NBD: blue Prosecco EX

Blue competition cycles is a brand that I don’t think I’ve ever seen on here before. It’s a small company based out of Colroado (which I didn’t know prior to purchasing). Kind of cool since I live in Denver. Anyways, the backstory is I was hit by a pickup truck in early June, I knew I was going to get a decent settlement amount and I began looking for a quiver-killer (i.e. gravel/adventure/cross bike that I could use for gravel riding, race CX on, commute on, throw a rack/fenders on, etc). I was looking for full hydraulic brakes, front and rear thru-axles, clearance for 40c tires, rack/fender mounts, Shimano 105 2x drivetrain (or better), 27.2mm seatpost, threaded BB, and an aluminum frame.

Anyways, Cannondale released the Topstone a couple weeks after I began my search.
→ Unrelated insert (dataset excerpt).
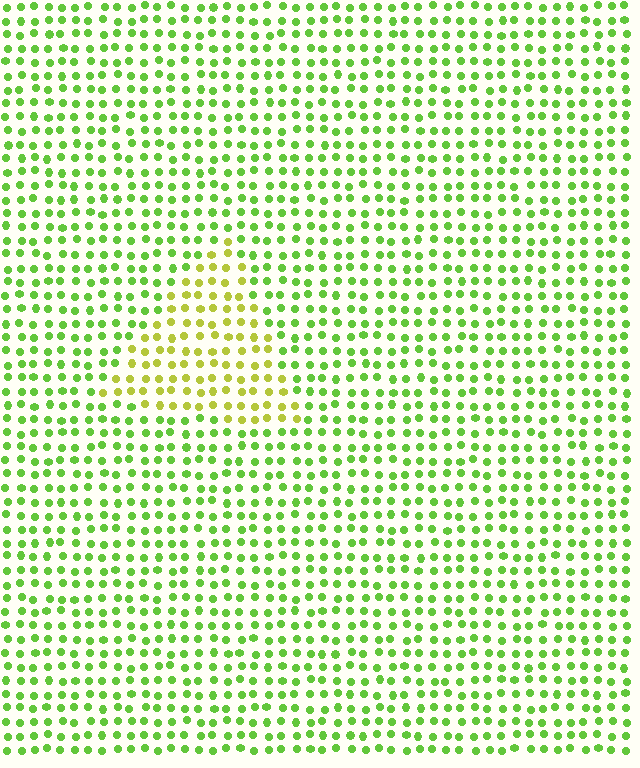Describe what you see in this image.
The image is filled with small lime elements in a uniform arrangement. A triangle-shaped region is visible where the elements are tinted to a slightly different hue, forming a subtle color boundary.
It had everything I was looking for, the price was perfect, and I liked the color scheme of the 105 build. State Farm was trying to f**k me over and by the time I finally got the settlement check, Cannondale’s lead time on the Topstone 105 in size XL was about 4 months. I test rode an Topstone Apex - size XL at a local shop just to double check I’d like the bike and how it fits. I did, but I wasn't a fan of 1x drivetrain, the dropper post, the blue color scheme, or the price increase.

I scoured the internet, local Facebook Bike Swap groups, and Craigslist for months since I had this money burning a hole in my pocket. I almost decided on buying or building up a second road bike to compliment my CAAD12 – was debating between a 2019 Scott Foil 20 Disc or buying a SuperSix Hi-Mod Frameset off eBay and building it up with Di2. I eventually decided either option would be too similar and I really wanted to diversify the bike stable.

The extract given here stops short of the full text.